A public architecture specification should separate three things:
| Category | Meaning |
|---|---|
| Architecture | How the system is designed |
| Reference behavior | What the public deterministic examples can demonstrate |
| Measured performance | What has been tested and proven with data |
HaleES-56 currently publishes architecture and reference behavior. Measured performance belongs here only after evidence exists.
| Metric | What it measures | Why it matters |
|---|---|---|
| Routing accuracy | Whether a signal routes to the right specialist profile | Tests whether the taxonomy is usable |
| Unsafe-action block rate | Whether hard-risk examples are blocked or reviewed | Tests enforcement behavior |
| False block rate | Whether safe examples are incorrectly blocked | Tests whether governance is too restrictive |
| Manager review rate | How often work requires human review | Tests operating friction |
| Audit completeness | Whether each decision records actor, reason, result, and next step | Tests traceability |
| Ground-truth failure handling | Whether stale or missing data blocks dependent actions | Tests evidence discipline |
| Time-to-resolution | How long an example takes from signal to result | Tests operational usefulness |
| Workflow clarity | Whether a manager can understand the decision path | Tests usability |
| Scenario | Expected result |
|---|---|
| Low-risk closing task | Pass |
| Same-day call-off coverage | Review |
| Guest refund request with private context | Review or block depending on actor authority |
| Stale inventory prep change | Block |
| Alcohol compliance issue | Review |
| Payment refund above threshold | Review |
| Missing POS/KDS signal | Block or request refreshed source data |
- Define a public-safe input scenario.
- Route it through the reference router.
- Evaluate it through the policy gate.
- Record the expected result.
- Compare actual result to expected result.
- Log the decision reason.
- Report failures without modifying expectations to hide misses.

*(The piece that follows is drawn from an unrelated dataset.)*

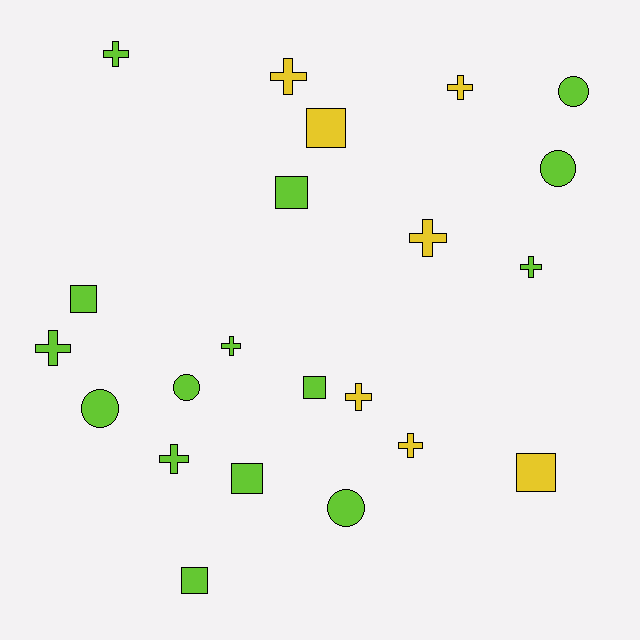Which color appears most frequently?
Lime, with 15 objects.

| Evidence type | Requirement |
|---|---|
| Unit tests | Public tests pass consistently in CI |
| Scenario evaluation | Public example set has expected pass/review/block results |
| Human review | Hospitality operators confirm whether the workflows are understandable |
| Field notes | Real operational observations are documented without private data |
| Independent review | External reviewers can inspect the public spec and reproduce the reference behavior |
Do not claim:
- deployment performance
- customer outcomes
- revenue lift
- labor savings
- faster service times
- model superiority
- independent validation
- global standard status
Those require evidence that is not currently published in this repository.